Since the launch of Malaysia’s first REIT in August 2005, the number of REITs has risen to 11, with a combined market capitalisation of about RM5bil. However, the size of the local REIT market is still small compared with those in Japan, Singapore and Hong Kong. Singapore’s REIT industry is said to be about 16 times larger than Malaysia’s.
To encourage domestic investors’ participation and attract foreign investors, we see the need to streamline the tax treatment on dividends received from REITs:
(a) exempt resident and non-resident individuals from the 15% withholding tax on dividends, and
(b) reduce the withholding tax for non-resident institutional investors from 20% to 10%.
To spur development of the REIT market, the Government should look into further relaxation of equity participation by foreigners. Currently, foreign shareholding is capped at 49% and bumiputra shareholding must be at least 30%.
The budget is expected to unveil a new initiative or an “innovative” home financing scheme to encourage wider house ownership, especially among the lower-income group or the self-employed.

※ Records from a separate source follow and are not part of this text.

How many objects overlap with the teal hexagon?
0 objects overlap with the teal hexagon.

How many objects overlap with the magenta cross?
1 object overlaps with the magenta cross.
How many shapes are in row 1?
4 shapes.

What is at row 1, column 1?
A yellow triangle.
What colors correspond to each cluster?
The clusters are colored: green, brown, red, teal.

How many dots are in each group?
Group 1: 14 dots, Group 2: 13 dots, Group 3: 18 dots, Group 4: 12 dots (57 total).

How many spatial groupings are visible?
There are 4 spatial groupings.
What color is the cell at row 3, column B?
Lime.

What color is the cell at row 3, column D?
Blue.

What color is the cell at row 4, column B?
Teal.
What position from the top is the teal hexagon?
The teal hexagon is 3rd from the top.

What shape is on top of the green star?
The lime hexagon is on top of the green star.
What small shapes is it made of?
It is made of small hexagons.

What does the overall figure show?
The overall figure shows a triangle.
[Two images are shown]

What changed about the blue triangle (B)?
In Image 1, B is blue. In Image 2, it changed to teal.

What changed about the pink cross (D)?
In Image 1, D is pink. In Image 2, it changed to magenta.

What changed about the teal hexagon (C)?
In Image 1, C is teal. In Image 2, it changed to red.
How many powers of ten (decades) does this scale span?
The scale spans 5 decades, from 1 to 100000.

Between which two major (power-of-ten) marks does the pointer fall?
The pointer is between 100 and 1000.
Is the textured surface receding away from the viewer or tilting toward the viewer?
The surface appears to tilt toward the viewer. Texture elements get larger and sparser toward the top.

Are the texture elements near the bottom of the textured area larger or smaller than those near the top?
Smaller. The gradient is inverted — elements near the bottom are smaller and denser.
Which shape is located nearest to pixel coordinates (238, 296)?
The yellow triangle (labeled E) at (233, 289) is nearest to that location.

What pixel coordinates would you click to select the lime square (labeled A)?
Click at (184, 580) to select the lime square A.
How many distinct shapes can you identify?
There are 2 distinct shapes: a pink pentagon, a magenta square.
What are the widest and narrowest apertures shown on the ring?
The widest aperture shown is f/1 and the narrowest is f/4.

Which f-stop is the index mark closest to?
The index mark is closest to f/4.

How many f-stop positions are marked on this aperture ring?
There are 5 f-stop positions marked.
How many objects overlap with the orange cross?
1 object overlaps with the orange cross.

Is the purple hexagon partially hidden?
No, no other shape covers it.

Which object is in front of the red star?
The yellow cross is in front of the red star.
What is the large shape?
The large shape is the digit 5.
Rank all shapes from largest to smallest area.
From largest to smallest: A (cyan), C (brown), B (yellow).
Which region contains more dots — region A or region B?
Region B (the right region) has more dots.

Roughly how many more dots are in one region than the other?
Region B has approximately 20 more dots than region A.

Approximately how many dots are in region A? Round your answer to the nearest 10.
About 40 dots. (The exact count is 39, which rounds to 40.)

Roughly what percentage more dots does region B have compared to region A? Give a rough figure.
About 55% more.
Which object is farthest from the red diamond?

The targeted group refers to households that are having difficulties getting housing loans due to inadequate financial records or lack of a strong credit history. The modus operandi may involve the setting up a revolving housing loans fund with contributions from both the Government and financial institutions.
Global warming is an issue of concern in the context of sustainable economic development. The World Bank has said climate change is likely to affect economies in the Asia-Pacific region significantly and these countries need to promote energy efficiency and cut greenhouse gas emissions.
Malaysia is a signatory to the United Nations’ Kyoto Protocol but is not obliged to reduce carbon dioxide emission as it is still classified as a developing country. We expect some package of tax incentives to encourage energy efficiency, reduce greenhouse gas emissions and develop renewable energy resources.
The proposed tax incentives could cover buildings and homes, vehicles, renewable energy and industrial equipment and may take the form of tax credit and capital expenditure allowances for investment in highly energy-efficient building equipment and the purchase of energy-efficient equipment and solar energy systems.
It is believed that the proposed voluntary scrapping of cars above 15 years and older will be announced on Budget Day. As a start, a cash subsidy will be offered to those purchasing new Proton cars.
In line with the Government’s objective of encouraging domestic banks to expand regionally, it is proposed that the existing overseas branches of banks should be eligible for income tax exemption for five years.
In Budget 2007, only the profits of newly established overseas branches or remittance of profits of overseas subsidiaries are eligible for the tax exemption.
To encourage mergers and acquisitions, it is proposed that full tax deductions be granted for the cost of goodwill, intangible assets and other merger related expenses incurred. This will significantly reduce the overall cost of mergers and acquisitions.